Il primo ad utilizzare il termine dieta mediterranea fu un americano, Ancel Keys nel 1975. Keys, insieme a sua moglie Margareth, per conto del governo americano, durante la Seconda Guerra Mondiale aveva condotto uno studio sull’alimentazione dei popoli del Mediterraneo ed era arrivato ad una conclusione che fece scalpore e che presentò alla FAO nel 1951: per stare bene bisognava mangiare come gli italiani poveri che non consumavano carne e si cibavano principalmente di pane. A differenza degli stati Uniti dove il consumo di carne rossa era molto abbondante e il 50% degli uomini fa i 38 e i 50 anni, soffriva di malattie cardio-vascolari. Lo studio fu molto criticato perché non suffragato da dati. Ma un professore dell’Università Federico II, Gino Bergami, confermò che negli ospedali napoletani erano del tutto assenti le malattie cardiovascolari. I coniugi Keys vennero a verificare di persona. Le cartelle cliniche furono loro tradotte in inglese da un altro medico napoletano, Mario Mancini, diventato poi un luminare, e negli anni ’70 i Keys pubblicarono appunto lo studio scientifico da cui è nata la dieta Mediterranea.

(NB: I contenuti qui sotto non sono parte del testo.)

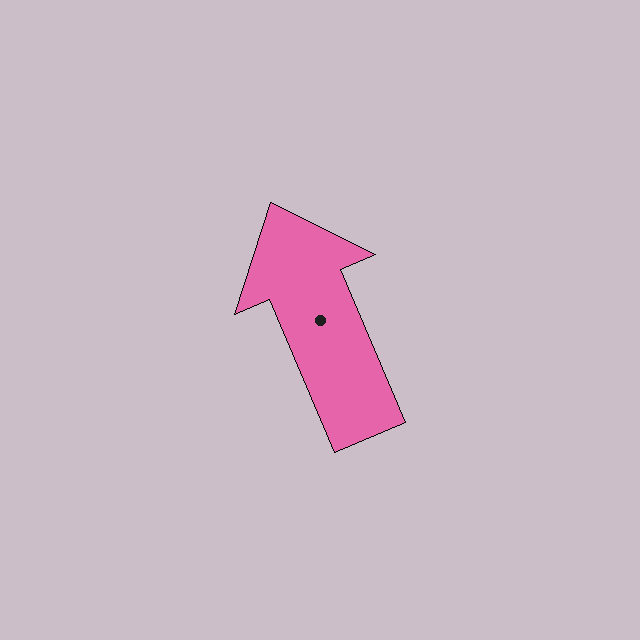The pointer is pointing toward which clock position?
Roughly 11 o'clock.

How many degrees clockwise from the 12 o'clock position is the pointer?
Approximately 337 degrees.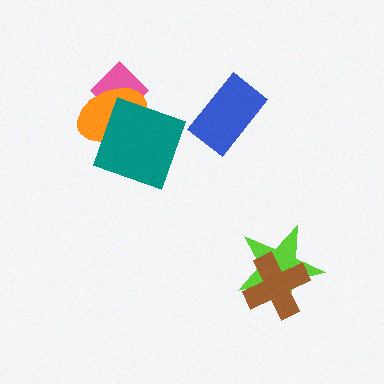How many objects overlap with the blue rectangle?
0 objects overlap with the blue rectangle.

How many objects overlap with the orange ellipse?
2 objects overlap with the orange ellipse.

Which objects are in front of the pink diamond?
2 objects cover part of the pink diamond: the orange ellipse and the teal square.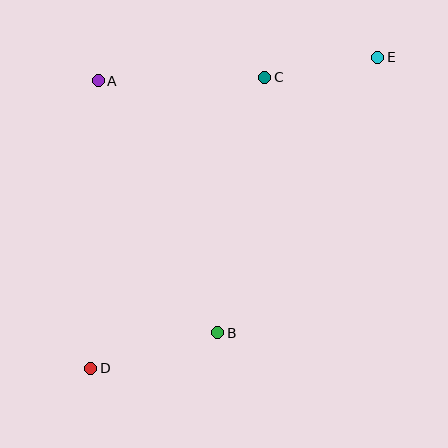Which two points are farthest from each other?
Points D and E are farthest from each other.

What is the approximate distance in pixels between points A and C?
The distance between A and C is approximately 167 pixels.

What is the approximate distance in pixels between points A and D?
The distance between A and D is approximately 288 pixels.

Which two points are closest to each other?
Points C and E are closest to each other.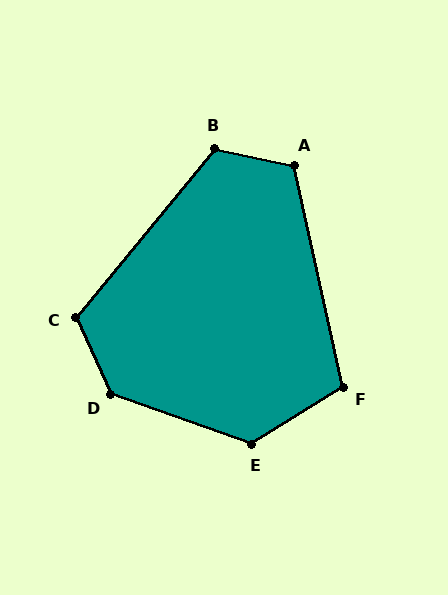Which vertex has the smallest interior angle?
F, at approximately 109 degrees.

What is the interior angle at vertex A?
Approximately 115 degrees (obtuse).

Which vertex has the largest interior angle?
D, at approximately 134 degrees.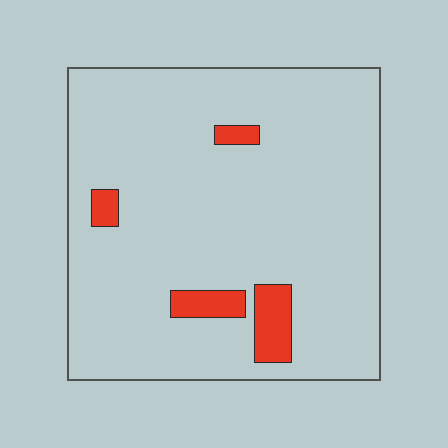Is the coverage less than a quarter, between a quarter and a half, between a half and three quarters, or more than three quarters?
Less than a quarter.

Il filosofo tedesco Ludwig Feuerbach già alla fine dell’800 sosteneva che “noi siamo quello che mangiamo”, cioè che il cibo influenza la nostra salute, la nostra personalità e la società nel suo complesso.
Verissimo. Aggiungo che siamo quello che mangiamo ma anche quello che non mangiamo. Dalle nostre diete stiamo eliminando il sale, lo zucchero, le farine, il burro, il pane che consideriamo dei serial killer. I nostri genitori, i nostri nonni mangiavano questi cibi quando li trovavano, non solo perché avevano fame ma perché, dopo la tragedia della guerra, avevano fame di vita. Oggi la vita ci fa sempre più paura e così eliminiamo il cibo sinonimo di vitalità, di gioia. Non è un buon segno per la salute mentale della società.
Marino Niola è un antropologo della contemporaneità. Insegna Antropologia dei simboli all’Università degli Studi Suor Orsola Benincasa di Napoli. Insegna anche Storia della gastronomia mediterranea all’Università di Napoli Federico II. È co-direttore del Museo Virtuale della Dieta Mediterranea e del MedEatResearch (Centro di Ricerche Sociali sulla Dieta Mediterranea), presso il Suor Orsola Benincasa. È editorialista del quotidiano La Repubblica. Sul settimanale «Il Venerdì» cura la rubrica «Miti d’oggi». Nel mensile Gusto cura la rubrica «Totem e ragù». Collabora con il settimanale francese Le Nouvel Observateur. Tra i suoi libri: Miti d’oggi (Bompiani). Con Elisabetta Moro ha scritto Baciarsi (Einaudi), Il Presepe (Il Mulino) e di recente Mangiare come Dio comanda (Einaudi).